A pandemia do novo coronavírus está em fase de aceleração nos pequenos municípios do País. Graças, sobretudo, à pobreza e à estrutura precária de atendimento à saúde, as mortes por Covid-19 têm crescido mais rapidamente nesses municípios de menor porte. Com isso, a população pobre e miserável está com a vida cada vez mais em risco.
Quando o Brasil atingiu 100 mil óbitos decorrentes da pandemia, em agosto de 2020, mais da metade (51,4%) das mortes se concentrava em cidades acima de 500 mil habitantes. Outros 15,5% eram de cidades com até 50 mil habitantes.
Porém, em janeiro deste ano, quando o país bateu 200 mil mortes, a participação das cidades grandes nessa segunda centena de milhar de óbitos caiu para 39,4%, enquanto os municípios menores passaram a representar 23,1%.
O crescimento das mortes em cidades pequenas é um processo natural, segundo Roberto Kraenkel, professor do Instituto de Física Teórica da Unesp e membro do Observatório Covid-19 BR. “Não existe nenhuma medida sendo tomada que evite a interiorização da pandemia e, assim, da doença e das mortes”, afirma.
Segundo Samuel do Carmo Lima, coordenador do Laboratório de Geografia Médica e Vigilância em Saúde da Universidade Federal de Uberlândia (UFU), os óbitos chegam “atrasados” às cidades menores porque o ciclo pandêmico começou mais tarde nesses locais. “Enquanto cidades grandes já estavam com muitas infecções, várias menores não tinham nenhum caso.
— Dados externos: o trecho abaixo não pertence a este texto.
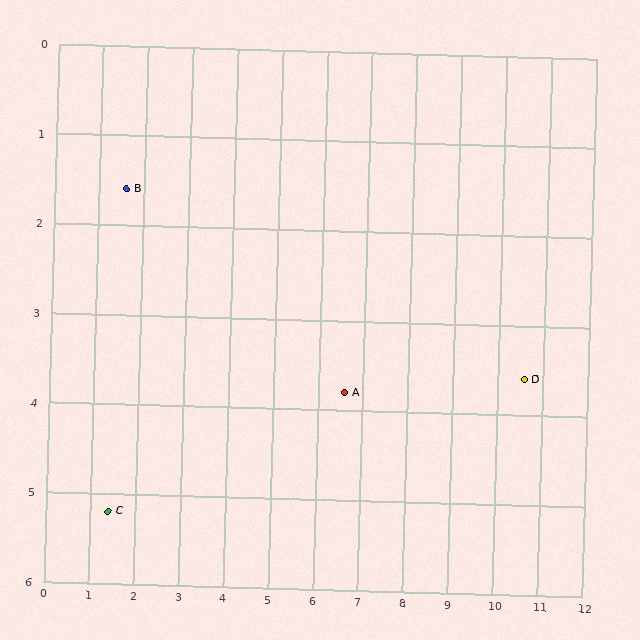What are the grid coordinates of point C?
Point C is at approximately (1.4, 5.2).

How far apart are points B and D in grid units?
Points B and D are about 9.2 grid units apart.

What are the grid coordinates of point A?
Point A is at approximately (6.6, 3.8).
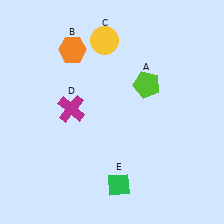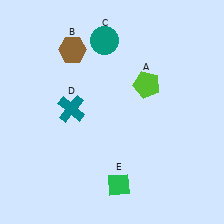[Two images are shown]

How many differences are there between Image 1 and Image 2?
There are 3 differences between the two images.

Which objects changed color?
B changed from orange to brown. C changed from yellow to teal. D changed from magenta to teal.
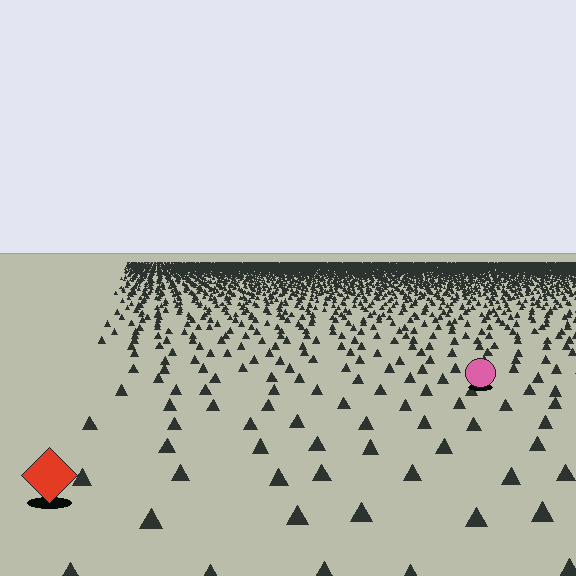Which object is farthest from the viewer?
The pink circle is farthest from the viewer. It appears smaller and the ground texture around it is denser.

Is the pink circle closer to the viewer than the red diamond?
No. The red diamond is closer — you can tell from the texture gradient: the ground texture is coarser near it.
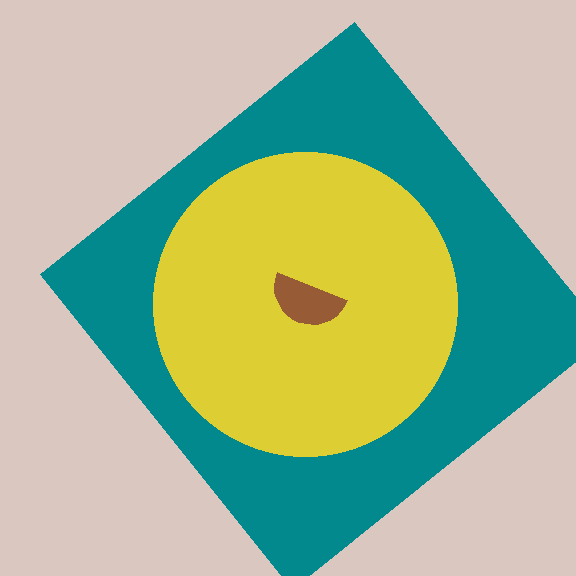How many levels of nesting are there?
3.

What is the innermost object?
The brown semicircle.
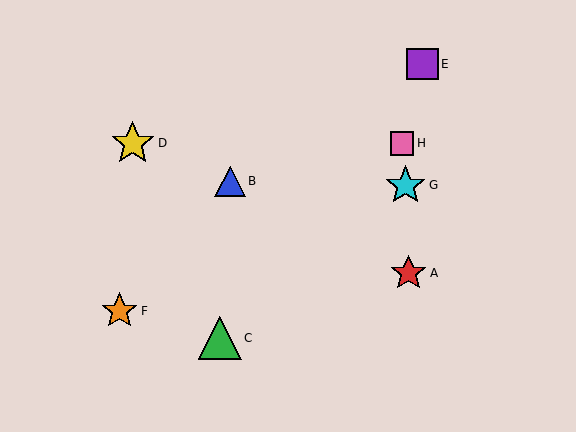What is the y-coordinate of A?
Object A is at y≈273.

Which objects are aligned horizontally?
Objects D, H are aligned horizontally.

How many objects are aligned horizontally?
2 objects (D, H) are aligned horizontally.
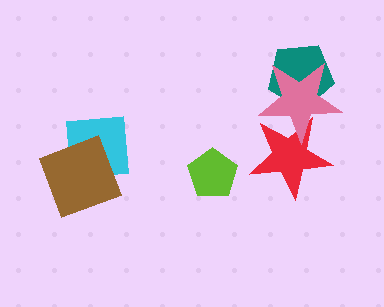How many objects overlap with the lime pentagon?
0 objects overlap with the lime pentagon.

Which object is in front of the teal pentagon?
The pink star is in front of the teal pentagon.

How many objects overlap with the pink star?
2 objects overlap with the pink star.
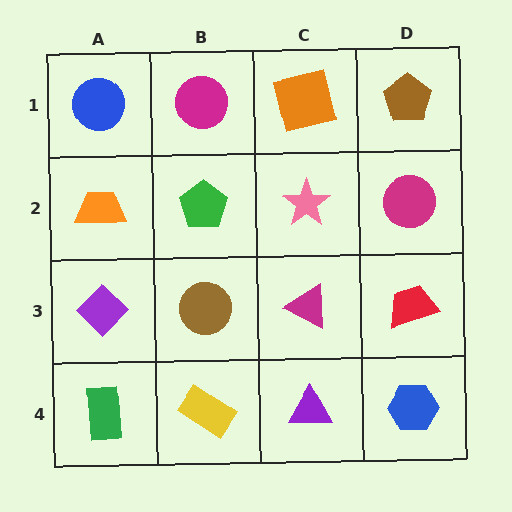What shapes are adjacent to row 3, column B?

Dois ou três meses depois é que começa efetivamente nas cidades com menos de 50 mil habitantes”, diz o professor, que analisou a difusão da Covid-19 na rede urbana de Minas Gerais.
Nas cidades pequenas, as “oportunidades” de aglomerações tendem a ser menores, especialmente no transporte público. Mas algumas poucas pessoas contaminadas já podem estabelecer uma relação percentual importante, diz Lima. “Em alguns lugares, dez pessoas contaminadas viram um surto.”
Embora a chegada da doença às cidades pequenas fosse esperada, Kraenkel chama a atenção para a complexidade do “fenômeno da mortalidade”. Os óbitos por Covid-19 não são só proporcionais às pessoas que adoecem, diz ele. Existe um “acréscimo de mortalidade”, por exemplo, pela falta de serviços públicos. “A interiorização da doença se dá pela movimentação, mas a porcentagem de pessoas doentes que virão a falecer pode depender de uma série de condições socioeconômicas”, afirma Kraenkel.
Na Bahia, a Superintendência de Estudos Econômicos Sociais do Estado (SEI) percebeu que, embora a zona cacaueira (onde estão Ilhéus e Itabuna) seja menos urbanizada e adensada do que a região de Salvador/Camaçari, sua taxa de contaminação para Covid-19 até setembro era muito superior – 40 infectados a cada mil pessoas, ante 28.
“Existem outros fatores, mais qualitativos. Essa é uma das regiões mais críticas da Bahia do ponto de vista social, de indicadores de vulnerabilidade. Investiu-se muito pouco em educação e a pobreza gerada pela crise do cacau foi enorme”, diz Edgard Porto, diretor de estudos da SEI.
Na região amazônica, por sua vez, dinâmicas relacionadas à natureza – como o transporte fluvial – são fundamentais para se pensar o acesso de cidades menores à saúde, afirma Natacha Aleixo, professora do departamento de geografia da Universidade Federal do Amazonas (Ufam). “Temos a maior média de deslocamento para tratamentos em serviços de saúde de alta complexidade. São distâncias, às vezes, superiores a mil quilômetros. Precisaríamos de mais helicópteros, UTIs móveis. É por isso que muitas pessoas estão morrendo em casa.”
Membro da Rede de Geógrafos para Saúde, Natacha participou de estudo sobre a difusão da Covid-19 nas cidades amazonenses. Todos os 62 municípios do estado registram óbitos pela doença. Para Natacha, a situação é “bastante preocupante” nas cidades do interior. A precariedade de serviços de saúde mais complexos é grande, mas até mesmo na atenção básica há deficiências, como no programa Saúde da Família. “Quando não tem acompanhamento da população mais vulnerável de perto, o agravamento ocorre”, afirma ela.
O ritmo de crescimento das mortes nas cidades pequenas vai depender da compreensão que os gestores tiverem da pandemia, diz Lima. Para ele, a lógica tem sido muito focada nos leitos. As cidades que, por sua vez, compreenderem ser primordial fazer prevenção, devem se sair melhor. Além disso, em cidades menores, “dar o exemplo” importa ainda mais. “Municípios pequenos ficam olhando para o governo federal e as grandes cidades. Mas, em nível federal, nunca tivemos uma orientação efetiva.”